Veramente era così: ciò che importava era il pensiero di scrivere ogni giorno; che poi scrivesse in carta da lettere o nel taccuino, era lo stesso.
Se non che, con quella lettera cominciò anche a mancare la visita giornaliera di Claretta. Dapprima tre volte, poi due, poi prese a venire una sola volta per settimana. Poi, con la scusa del lutto per la morte della nonna materna, stette più di quindici giorni senza venire. E alla fine, quando – non spontaneamente, ma condotta dalle sorelle – rientrò per la prima volta, vestita di nero, nella camera di Cesarino, avvenne una scena inattesa, che per poco non fece scoppiare d’angoscia il cuore di quelle tre poverine. Tutt’a un tratto, così vestita di nero, appena entrata, si rovesciò sul lettino bianco di Cesarino, rompendo in un pianto disperato.
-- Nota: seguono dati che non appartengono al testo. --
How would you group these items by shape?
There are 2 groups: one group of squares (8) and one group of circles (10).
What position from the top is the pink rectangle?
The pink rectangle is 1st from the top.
Perché? che c’entrava? Rimase stordita, come smarrita, dopo, di fronte allo stupore angoscioso, al tremore di quelle tre sorelle pallide, livide; disse che non sapeva lei stessa com’era stato, come le era avvenuto… Si scusò; ne incolpò il suo abito nero, il dolore per la morte della nonna… Riprese, a ogni modo, a venire una volta la settimana.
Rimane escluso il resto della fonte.